La foule se calma. Un soldat saisit l’enfant qui criait désespérément, et un autre passa les menottes au prisonnier qui, maintenant, tendait docilement ses mains.

— Porte-la aux femmes ! cria l’officier au soldat, en remettant en place son ceinturon.

La fillette, essayant de dégager ses mains enserrées dans son châle, le visage congestionné, ne cessait de pousser des cris déchirants.

Marie Pavlovna se détacha de la foule et s’approcha du soldat.

— Monsieur l’officier, permettez, je la porterai…

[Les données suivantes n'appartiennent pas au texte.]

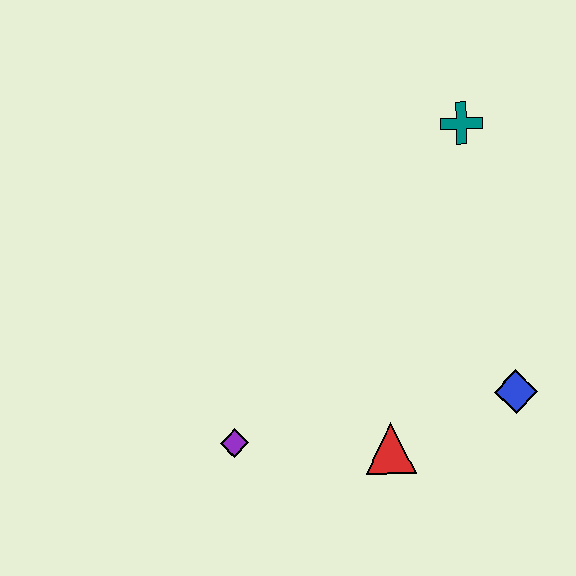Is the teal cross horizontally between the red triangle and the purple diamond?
No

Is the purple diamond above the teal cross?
No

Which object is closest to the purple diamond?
The red triangle is closest to the purple diamond.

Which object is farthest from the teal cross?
The purple diamond is farthest from the teal cross.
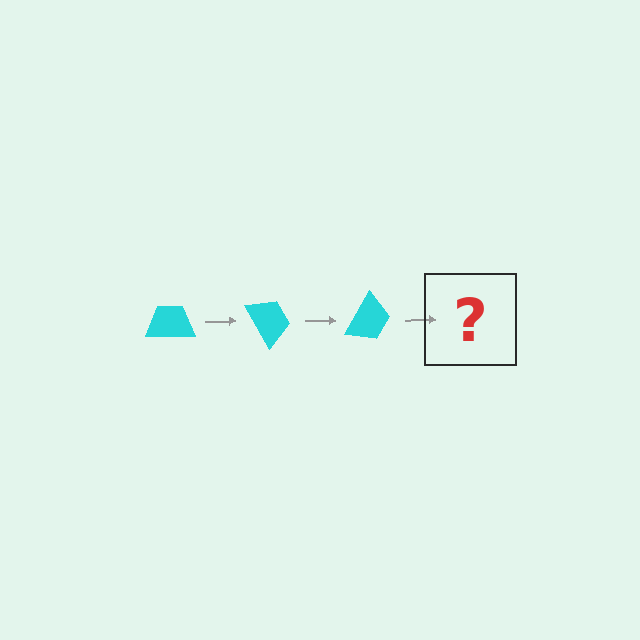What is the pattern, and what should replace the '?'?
The pattern is that the trapezoid rotates 60 degrees clockwise each step. The '?' should be a cyan trapezoid rotated 180 degrees clockwise.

Le soldat qui tenait l’enfant s’arrêta.

— Qui es-tu ? demanda l’officier.

— Une condamnée politique.

Le joli visage de Marie Pavlovna, avec ses beaux yeux ronds, qu’il avait déjà aperçu quand il avait pris la direction du convoi, impressionna visiblement l’officier. Il regarda la jeune fille en silence, semblant peser le pour et le contre.

— Ça m’est égal ! Prenez-la si vous voulez ! Cela vous est facile de les plaindre ; mais s’ils se sauvent, qui sera responsable ?

— Comment celui-là pourrait-il se sauver avec son enfant ? remarqua Marie Pavlovna.

— Je n’ai pas le temps de discuter avec vous ! Prenez-la si vous voulez !

— Ordonnez-vous de la donner ? demanda le soldat.

— Donne !

— Viens avec moi ! dit d’une voix douce Marie Pavlovna, en tâchant d’attirer la fillette.

Mais l’enfant qui, des bras du soldat, se penchait vers son père, continuait à crier et refusait d’aller avec Marie Pavlovna.

— Attendez un instant, Marie Pavlovna ; elle viendra avec moi, dit Maslova en retirant un craquelin de son sac.

La fillette qui connaissait déjà Maslova, en voyant son visage et le craquelin, alla vers elle.

Tout se tut. On ouvrit la porte. Le convoi sortit dans la rue et se mit en rangs.

Les soldats de l’escorte comptèrent de nouveau les prisonniers, ficelèrent les sacs, les placèrent sur les charrettes, où ils firent monter les faibles. Maslova, tenant la fillette dans ses bras, vint se ranger parmi les femmes, à côté de Fédosia. Simonson, qui avait assisté à toute la scène, s’approcha de l’officier qui avait donné ses ordres et se disposait à monter dans sa voiture.

— Vous avez mal agi, monsieur l’officier ! lui dit-il.

— À votre place ! Cela ne vous regarde pas !

— Cela me regarde et je vous dis que vous avez mal agi ! répéta Simonson, en fixant l’officier de ses yeux ombragés d’épais sourcils.

— Est-on prêt ? Convoi, en route ! cria l’officier sans rien dire de plus à Simonson ; et, s’appuyant sur l’épaule d’un soldat, il monta dans la voiture.

Le convoi s’ébranla et sortit, se déroulant en longue file sur la route boueuse, tracée en pleine forêt et bordée, de chaque côté, par d’étroits fossés.

  1. Fait cité par D. A. Linev dans son livre Par étapes (Note de fauteur).